Dear young people, you are the new generation.... With the power of the Gospel and the example of your ancestors and the martyrs, you know how to say “No” to the idolatry of money – “No” to the idolatry of money! –, “No” to the false freedom of individualism, “No” to addiction and to violence; you also know how to say “Yes” to a culture of encounter and of solidarity, “Yes” to the beauty that is inseparable from the good and the true; “Yes” to a life lived with great enthusiasm and at the same time faithful in little things.

--Pope Francis, Angelus address, September 21, 2014


In this Sunday’s Gospel, Jesus speaks to us about the response given to the invitation from God — who is represented by a king — to participate in a wedding banquet (cf. Mt 22:1-14). The invitation has three characteristics: freely offered, breadth anduniversality. Many people were invited, but something surprising happened: none of the intended guests came to take part in the feast, saying they had other things to do; indeed, some were even indifferent, impertinent, even annoyed. God is good to us, he freely offers us his friendship, he freely offers us his joy, his salvation; but so often we do not accept his gifts, we place our practical concerns, our interests first. And when the Lord is calling to us, it so often seems to annoy us.

--Pope Francis, Angelus address, October 12, 2014


A saint used to say: “I am afraid that the Lord will come”. Do you know what the fear was? It was the fear of not noticing and letting Him pass by. When we feel in our hearts: “I would like to be a better man, a better woman…. I regret what I have done…”. That is the Lord knocking. He makes you feel this: the will to be better, the will to be closer to others, to God. If you feel this, stop. That is the Lord! And go to prayer, and maybe to confession, cleanse yourselves… this will be good.
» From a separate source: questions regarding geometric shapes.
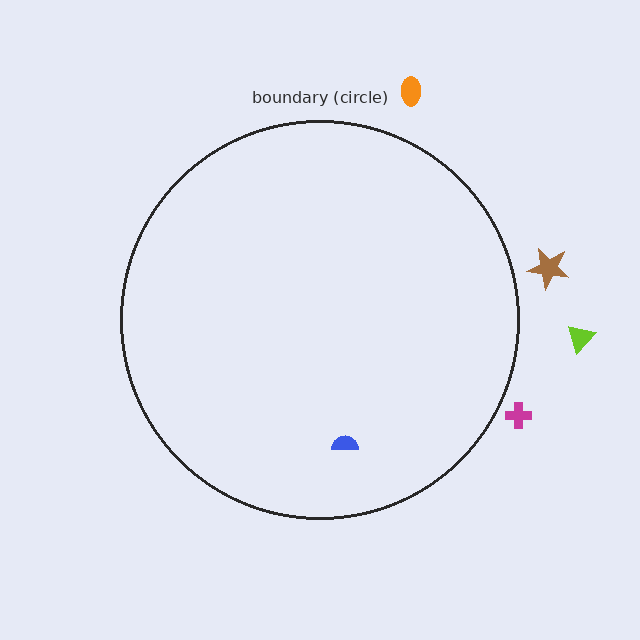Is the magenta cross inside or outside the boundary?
Outside.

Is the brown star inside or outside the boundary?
Outside.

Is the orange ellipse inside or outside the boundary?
Outside.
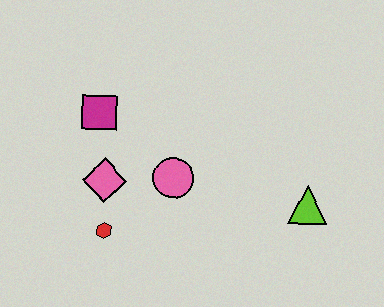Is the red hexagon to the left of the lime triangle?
Yes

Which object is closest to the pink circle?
The pink diamond is closest to the pink circle.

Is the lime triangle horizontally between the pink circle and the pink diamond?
No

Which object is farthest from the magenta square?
The lime triangle is farthest from the magenta square.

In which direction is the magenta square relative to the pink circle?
The magenta square is to the left of the pink circle.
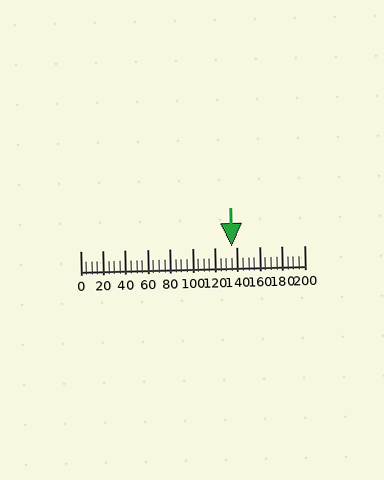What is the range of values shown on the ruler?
The ruler shows values from 0 to 200.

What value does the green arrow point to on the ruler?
The green arrow points to approximately 135.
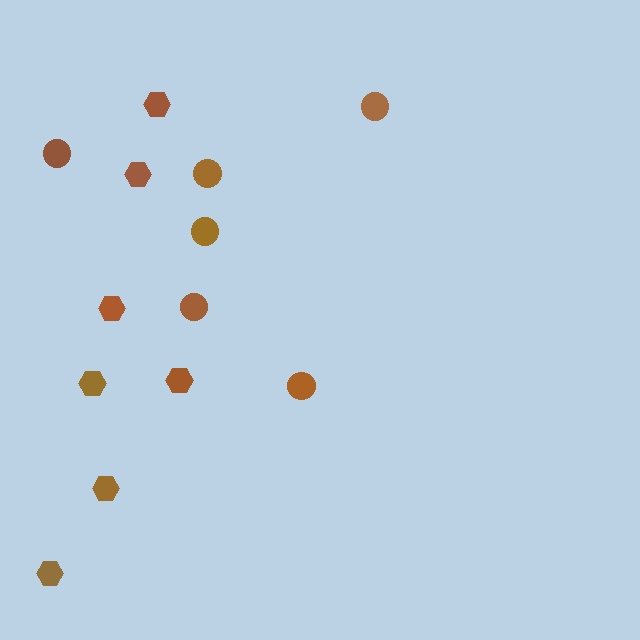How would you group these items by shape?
There are 2 groups: one group of hexagons (7) and one group of circles (6).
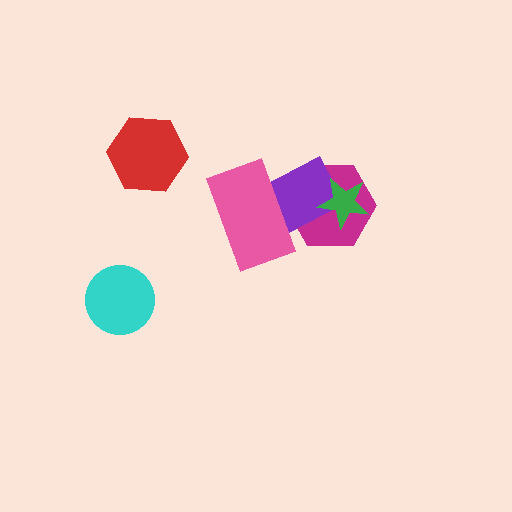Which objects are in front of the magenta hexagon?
2 objects cover part of the magenta hexagon: the purple rectangle and the green star.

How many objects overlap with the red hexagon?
0 objects overlap with the red hexagon.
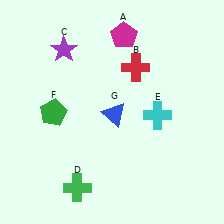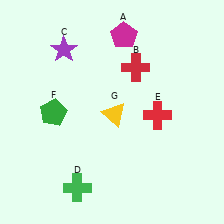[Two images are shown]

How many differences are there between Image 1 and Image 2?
There are 2 differences between the two images.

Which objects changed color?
E changed from cyan to red. G changed from blue to yellow.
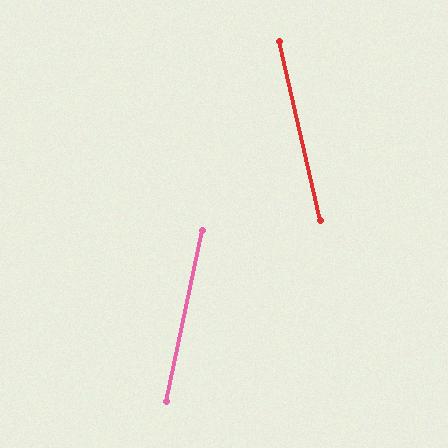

But keep well in mind: if you feel this longing to be better, He is knocking: don’t let Him pass by!

--Pope Francis, Angelus address, December 21, 2014


["The cure" refers to the bronze serpent which healed the Israelites in the wilderness; the pope is comparing marriage to that journey.] The cure which God offers the people applies also, in a particular way, to spouses who “have become impatient on the way” and who succumb to the dangerous temptation of discouragement, infidelity, weakness, abandonment… To them too, God the Father gives his Son Jesus, not to condemn them, but to save them: if they entrust themselves to him, he will bring them healing by the merciful love which pours forth from the Cross, with the strength of his grace that renews and sets married couples and families once again on the right path.

The love of Christ, which has blessed and sanctified the union of husband and wife, is able to sustain their love and to renew it when, humanly speaking, it becomes lost, wounded or worn out. The love of Christ can restore to spouses the joy of journeying together. This is what marriage is all about: man and woman walking together, wherein the husband helps his wife to become ever more a woman, and wherein the woman has the task of helping her husband to become ever more a man. This is the task that you both share.

--Pope Francis, homily at Mass, September 14, 2014


Discovering the face of God makes life new. Because he is a Father enamoured with man, who never tires of starting with us all over again in order to renew us. The Lord is patient with us! He never tires of starting over again each time we fall. However, the Lord does not promise magical changes, He does not use a magic wand. He loves changing reality from within, with patience and love; he asks to enter our life gently, like rain on the ground, in order to then bear fruit.